Stattdessen: zuhause bleiben, den Laptop aufschlagen oder die Handy-App abrufen. In schwarze Kästchen schauen, von denen eines dem Dozierenden gehört. Studieren im Zoom-Modus. Hochschulen und Fakultäten beteuern, man arbeite so gut es geht unter den virtuellen Bedingungen.
Aber stimmt das? In Online-Seminaren, den ich beigewohnt habe die letzten Semester über, stocken Kommunikation und Lernfluss immer wieder. Dozierende reagieren verunsichert, wenn Studierende ihr Gesicht auf dem Bildschirm wegklicken. Das Gegenüber – ein schwarzes Kästchen. Der Stresspegel im virtuellen Raum steigt. Aufkommende Aggressionen lassen sich manchmal nur notdürftig verbergen.

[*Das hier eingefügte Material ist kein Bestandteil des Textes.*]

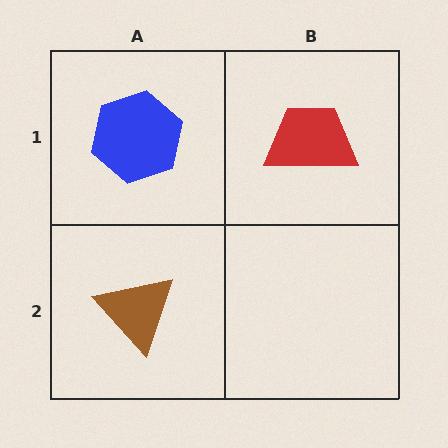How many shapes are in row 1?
2 shapes.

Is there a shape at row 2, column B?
No, that cell is empty.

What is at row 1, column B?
A red trapezoid.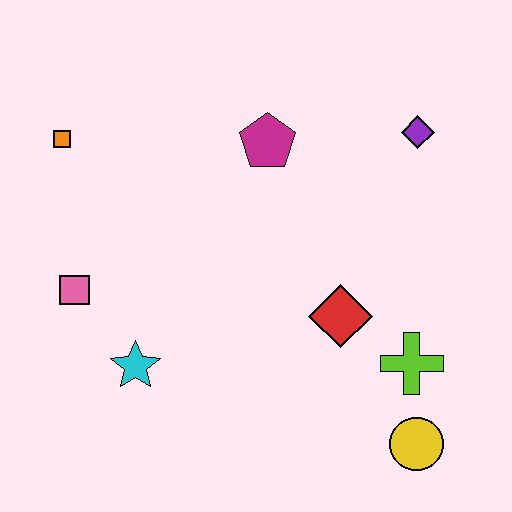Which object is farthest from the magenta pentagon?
The yellow circle is farthest from the magenta pentagon.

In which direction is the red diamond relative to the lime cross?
The red diamond is to the left of the lime cross.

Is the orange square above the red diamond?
Yes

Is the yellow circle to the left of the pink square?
No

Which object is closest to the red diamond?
The lime cross is closest to the red diamond.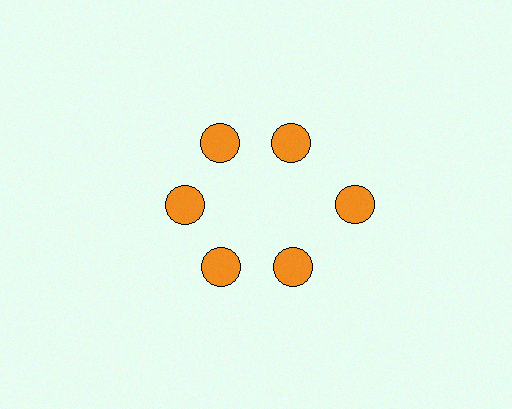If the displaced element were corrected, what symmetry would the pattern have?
It would have 6-fold rotational symmetry — the pattern would map onto itself every 60 degrees.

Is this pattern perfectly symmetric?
No. The 6 orange circles are arranged in a ring, but one element near the 3 o'clock position is pushed outward from the center, breaking the 6-fold rotational symmetry.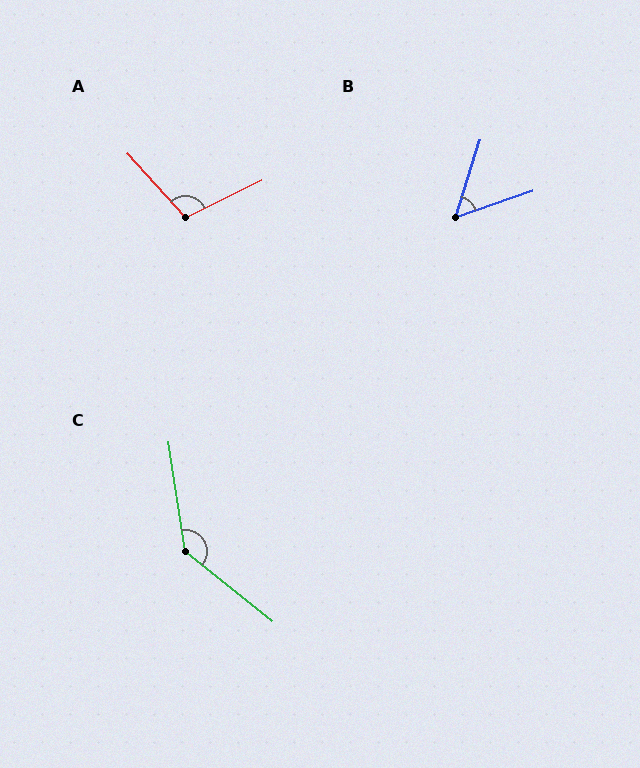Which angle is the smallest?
B, at approximately 54 degrees.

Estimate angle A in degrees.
Approximately 106 degrees.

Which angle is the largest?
C, at approximately 137 degrees.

Das geht so mitunter mehrfach am Tag. Die wachsende Zahl von Stunden für die Uni am Bildschirm verändern Körpergefühl- und Kommunikation. Augen und Physis sind am Ende des Tages Belastungen ausgesetzt, die wissenschaftlich erst ansatzweise ergründet sind. Den Unterricht aber bereits jetzt massiv prägen.
Nicht alle Studenten und Studentinnen kommen im virtuellen Unterricht so zum Zug, wie sie möchten. Schüchterne zum Beispiel. Ihre non-verbale Kommunikation verpufft am Bildschirm. 

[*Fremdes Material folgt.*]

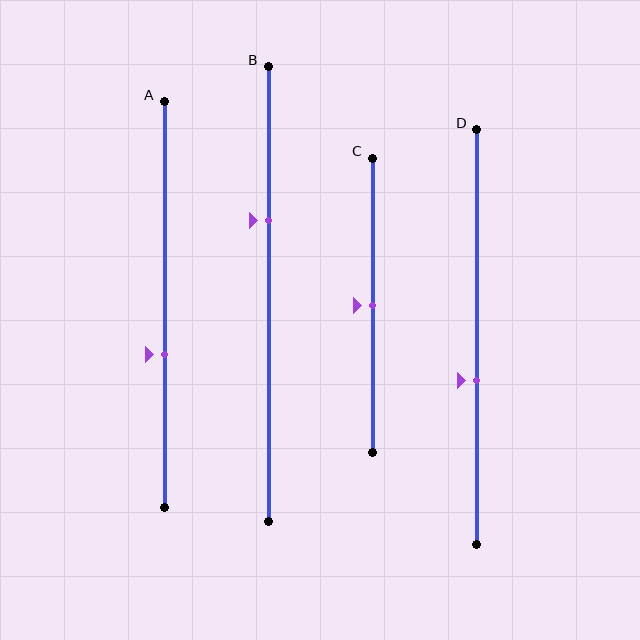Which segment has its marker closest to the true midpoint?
Segment C has its marker closest to the true midpoint.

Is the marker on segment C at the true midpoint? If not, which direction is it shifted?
Yes, the marker on segment C is at the true midpoint.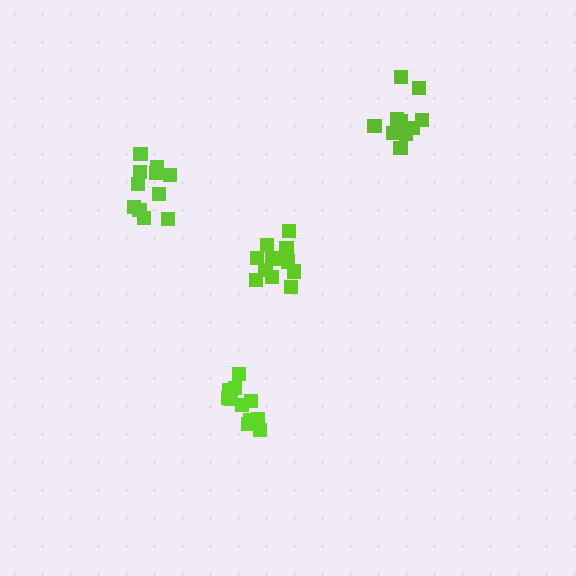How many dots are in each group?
Group 1: 11 dots, Group 2: 11 dots, Group 3: 11 dots, Group 4: 12 dots (45 total).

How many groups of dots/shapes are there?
There are 4 groups.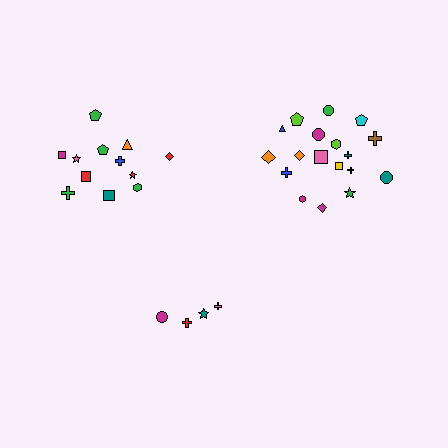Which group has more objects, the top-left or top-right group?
The top-right group.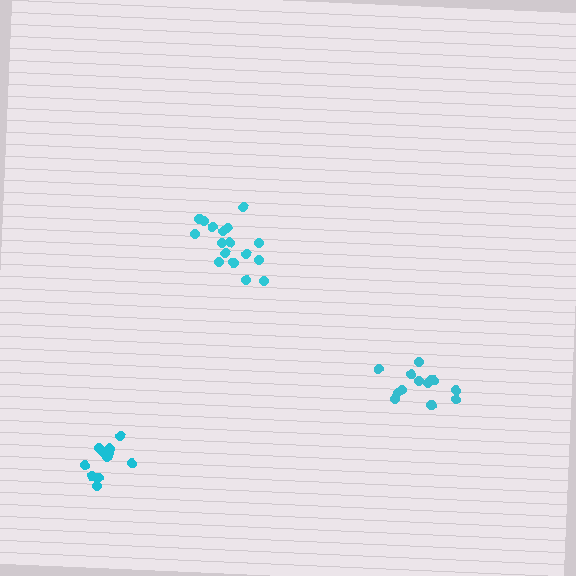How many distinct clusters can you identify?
There are 3 distinct clusters.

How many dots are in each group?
Group 1: 17 dots, Group 2: 11 dots, Group 3: 13 dots (41 total).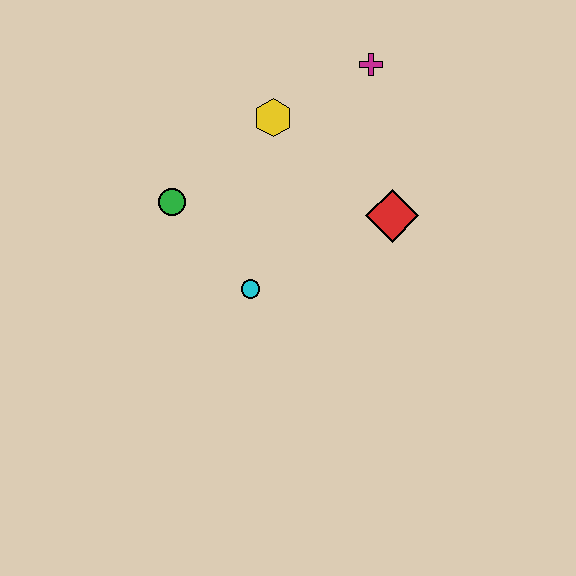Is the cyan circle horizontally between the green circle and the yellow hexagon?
Yes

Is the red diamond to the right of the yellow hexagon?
Yes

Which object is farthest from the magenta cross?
The cyan circle is farthest from the magenta cross.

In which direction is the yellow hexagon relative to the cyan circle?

All das hat mich dazu gebracht, in meinen Online-Veranstaltungen das offene Gespräch anzuregen, Erfahrungen auszutauschen. Zunächst herrschte Konsens dazu. Praktisch kam dann wenig Austausch zustande. Dozierende, so mein Gefühl, reagieren dünnhäutig, fühlen sich leicht angegriffen.

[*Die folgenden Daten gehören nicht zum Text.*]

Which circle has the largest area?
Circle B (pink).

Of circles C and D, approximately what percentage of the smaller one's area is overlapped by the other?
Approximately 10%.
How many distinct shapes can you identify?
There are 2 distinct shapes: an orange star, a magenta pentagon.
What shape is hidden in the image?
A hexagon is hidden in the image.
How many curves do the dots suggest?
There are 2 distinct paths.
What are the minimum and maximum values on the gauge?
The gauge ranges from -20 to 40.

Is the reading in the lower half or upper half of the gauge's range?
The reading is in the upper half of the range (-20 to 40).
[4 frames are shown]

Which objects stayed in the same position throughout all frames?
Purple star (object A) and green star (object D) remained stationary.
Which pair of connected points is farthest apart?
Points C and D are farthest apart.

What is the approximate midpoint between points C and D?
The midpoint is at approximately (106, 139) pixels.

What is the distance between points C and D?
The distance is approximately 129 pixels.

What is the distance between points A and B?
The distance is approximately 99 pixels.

Ist es die Ohnmacht über die Art und Weise, wie die virtuelle Technik den Seminarraum einfriert, die Hierarchie einebnet? Das Unbekannte, schwer Faßbare des virtuellen Unterrichtens? Die Herausforderung, sich zu Gleichen unter Gleichen zu machen?
Aber auch Studierende erlebe ich überraschend zurückhaltend. Als fürchteten sie, ihr Feedback zum neuen Zoom-Alltag könne als Kritik ankommen, und ihre Noten oder ihr Weiterkommen kompromittieren.
Dabei denke ich: Sollten nicht gerade die Hochschulen Orte für kritischen Austausch in Zoom-Zeiten sein? Müsste die akademische Elite nicht vorangehen, um über Wirkung und Folgen des virtuellen Lernens zu reflektieren? Schulen, Lehrer und SchülerInnen streiten sich längst öffentlich darüber.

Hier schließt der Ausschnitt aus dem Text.